Probably one of my most ambitious projects, this tangible interface was the first step in trying to create a portable prepared piano of sorts. It utilized a custom interface featuring piezoresistive fabric ribbons on a conductive copper base, using objects that had Reactivision fiducial symbols that would be recognized by Reactivision via an overhead webcam and turned into data that would control instrument switching in MaxMSP using a fluidsynth object playing samples of prepared piano. Sensor data for the ribbons (onset and resistance value) were sent to Max via a SlipOSC code installed on a Teensy microcontroller. Additionally extra controls over the sound were possible by adding a Korg Nanokontrol. The included clip is a demo video, briefly explaining the setup. A short performance clip is available here:
Many thanks to Adrian Freed of CNMAT for invaluable assistance with materials and use of the Teensy!
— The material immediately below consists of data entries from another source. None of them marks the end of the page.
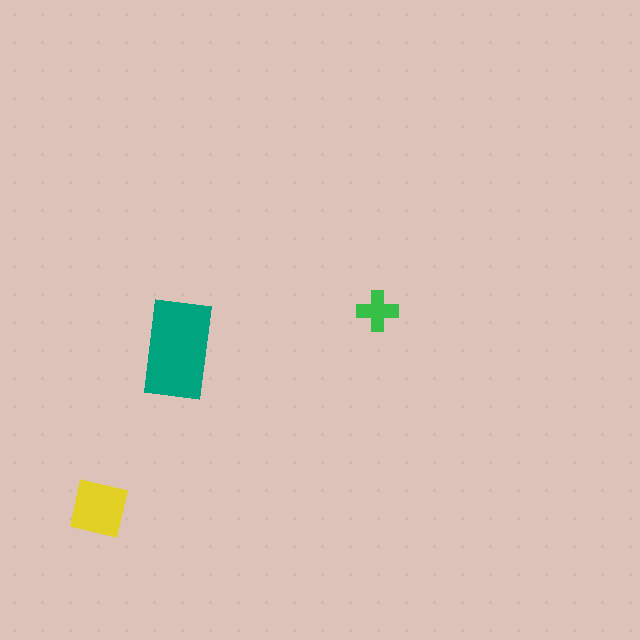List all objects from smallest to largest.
The green cross, the yellow square, the teal rectangle.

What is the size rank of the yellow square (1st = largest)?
2nd.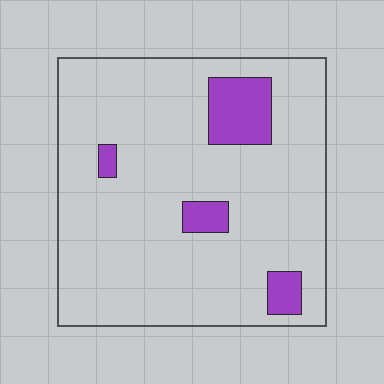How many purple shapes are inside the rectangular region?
4.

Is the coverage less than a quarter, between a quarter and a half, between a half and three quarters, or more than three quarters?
Less than a quarter.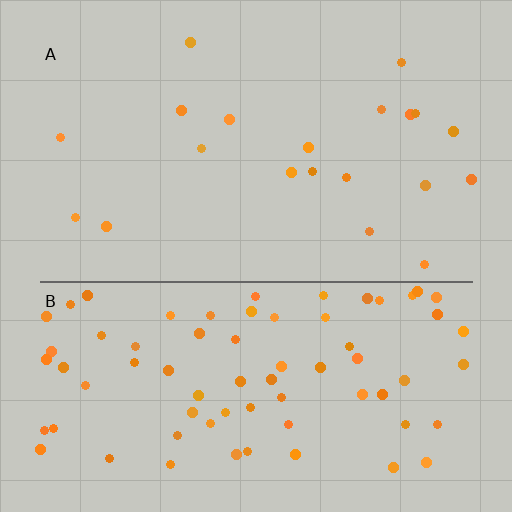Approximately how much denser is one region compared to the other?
Approximately 3.6× — region B over region A.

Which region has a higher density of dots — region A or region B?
B (the bottom).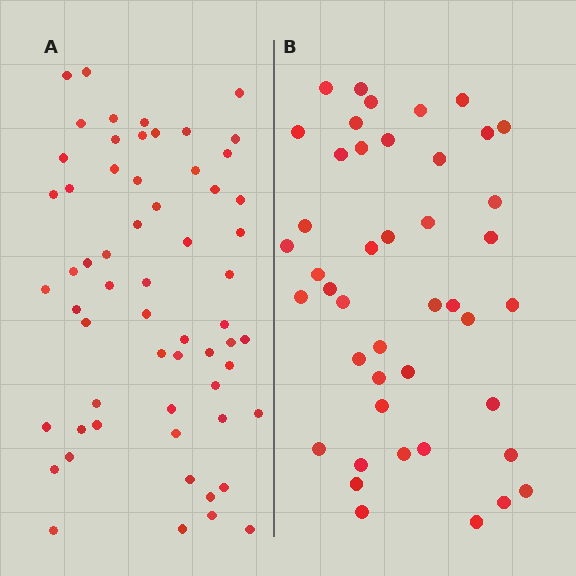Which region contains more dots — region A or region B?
Region A (the left region) has more dots.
This is the second stage of my obsession with a portable piano of sorts. After abandoning the fabric controllers which were not stable, I opted instead for real strings. Several designs were considered and discarded when I discovered the Harpejji, a variation of an earlier custom instrument called the Starr Board. This is a tapping instrument where both hands face the same direction rather than a Chapman Stick where the hands face in opposite directions. As a Harpejji was out of my price range, I enlisted the help of a tapping instrument maker (Kevin Siebold of Krappy Guitars) to make the body, bridge and strings to my specs, and a young engineer to design the active pickup system ( a dual octal buffer, for 16 strings). I then found a set of piezo saddles which i adapted and wired up to the buffer circuit boards, and the Hypertap was born.
Future versions of this will exploit the individual string output available to do A/D conversion (onset,pitch detection) to potentially controll other kinds of processing.